The cells were harvested and lysed with lysis buffer [20 mM sucrose, 1 mM EDTA, 20 μM Tris-Cl (pH 7.2), 1 mM dithiothreitol, 10 mM KCl, 1.5 mM MgCl2 and 5 μg/ml aprotinin] for 1 h. In a parallel experiment, nuclear and cytosolic proteins were prepared using nuclear extraction reagents (Pierce, Rockford, IL, USA) according to the manufacturer’s instructions. Protein concentration was measured using a Bio-Rad protein assay (Bio-Rad Laboratories, Hercules, CA, USA) according to the manufacturer’s instructions. For western blot analysis, equivalent amounts of proteins were separated by electrophoresis on sodium dodecyl sulfate-polyacrylamide gels and transferred to nitrocellulose membranes (Schleicher and Schuell, Keene, NH, USA). After blocking with 5% skimmed milk, the membranes were incubated with protein-specific antibodies for 1 h, subsequently incubated with appropriate enzyme-linked secondary antibodies [mouse IgG, HRP-linked whole antibody (NA931) and rabbit IgG, HRP-linked whole antibody (NA934)] (Amersham Corp., Arlington Heights, IL, USA) and visualized by enhanced chemiluminescence (Amersham Corp.) according to the manufacturer’s instructions. Anti-iNOS (#610330) and anti-COX-2 (#160106) antibodies were purchased from BD Biosciences (San Jose, CA, USA) and Cayman Chemical Co., respectively. Anti-IL-1β (SC7884), anti-TLR4 (SC10741), anti-MyD88 (SC11356), anti-NF-κB p65 (SC109), anti-actin (SC1616) and anti-GAPDH (SC32233) antibodies were obtained from Santa Cruz Biotechnology, Inc. (Santa Cruz, CA, USA). Anti-TNF-α (#3737) and anti-IκB (#4812) antibodies were purchased from Cell Signaling Technology, Inc. (Danvers, MA, USA). Anti-nucleolin (AB22758) antibody was obtained from Abcam (Cambridge, MA, USA).

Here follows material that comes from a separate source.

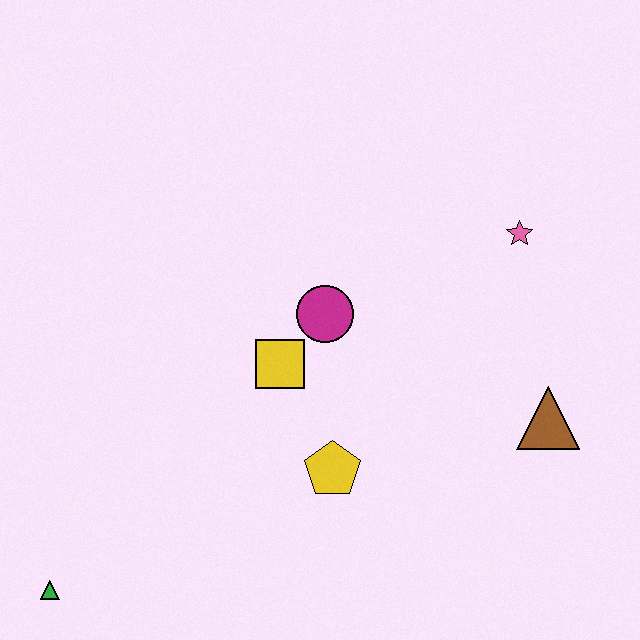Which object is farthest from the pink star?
The green triangle is farthest from the pink star.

Electrophoretic mobility assay (EMSA)

EMSA was performed with the nuclear extract. Synthetic complementary NF-κB (5′-AGT TGA GGG GAC TTT CCC AGG C-3′) binding oligonucleotides (Santa Cruz Biotechnology, Inc.) were 3′-biotinylated using the biotin 3′-end DNA labeling kit (Pierce) according to the manufacturer’s instructions, and annealed for 30 min at room temperature. Assays were loaded onto native 4% polyacrylamide gels pre-electrophoresed for 60 min in 0.5X Tris borate/EDTA before being transferred onto a positively charged nylon membrane (Hybond™-N+) in 0.5X Tris borate/EDTA at 100 V for 30 min. The transferred DNAs were cross-linked to the membrane at 120 mJ/cm2. Horseradish peroxidase-conjugated streptavidin was used according to the manufacturer’s instructions to detect the transferred DNA.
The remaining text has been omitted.